An additional rule could be generated. For the case of Risk NOT low, Age = Young, and Income NOT high, there are 4 cases with low income (probability of on-time = 0.5) and 4 cases with average income (probability of on-time = 0.75). The greater discrimination is provided by average income, resulting in the rule:

IF (Risk NOT low)	AND (Age NOT middle)	AND (Income average)	THEN predict on-time
ELSE			Predict either

There is no added accuracy obtained with this rule, shown in Table 8.10.

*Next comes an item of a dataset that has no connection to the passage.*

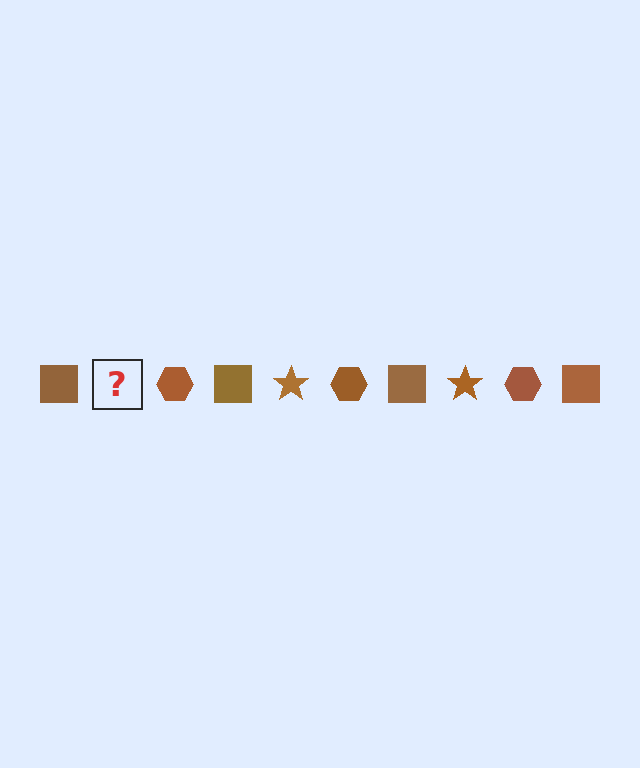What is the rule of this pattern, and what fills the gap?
The rule is that the pattern cycles through square, star, hexagon shapes in brown. The gap should be filled with a brown star.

Table 8.10 Accuracy of fourth rule

Risk	Age	Income	Count	Probability (on-time)
Low			10/20	1.0
NOT low	Middle		1/20	0.0
NOT low	Young	High	1/20	0.0
NOT low	Young	Average	4/20	0.75
NOT low	Young	Low	4/20	0.50

The expected error is 4/20 times 0.25 + 4/20 times 0.5, equals 0.15, the same as without the rule. When machine learning methods encounter no improvement, they generally stop. (Here, we have exhausted all combinations anyway.) Therefore, the last rule would not be added to the first three. The machine learning algorithm would stop at:

IF (Risk low)			THEN predict On-time
ELSE
IF (Risk NOT low)	AND (Age middle)		THEN predict Late
ELSE
IF (Risk NOT low)	AND (Age NOT middle)	AND (Income high)	THEN predict Late
ELSE			Predict On-time

This model can be tested with the data given in Table 8.5. Table 8.11 shows the results.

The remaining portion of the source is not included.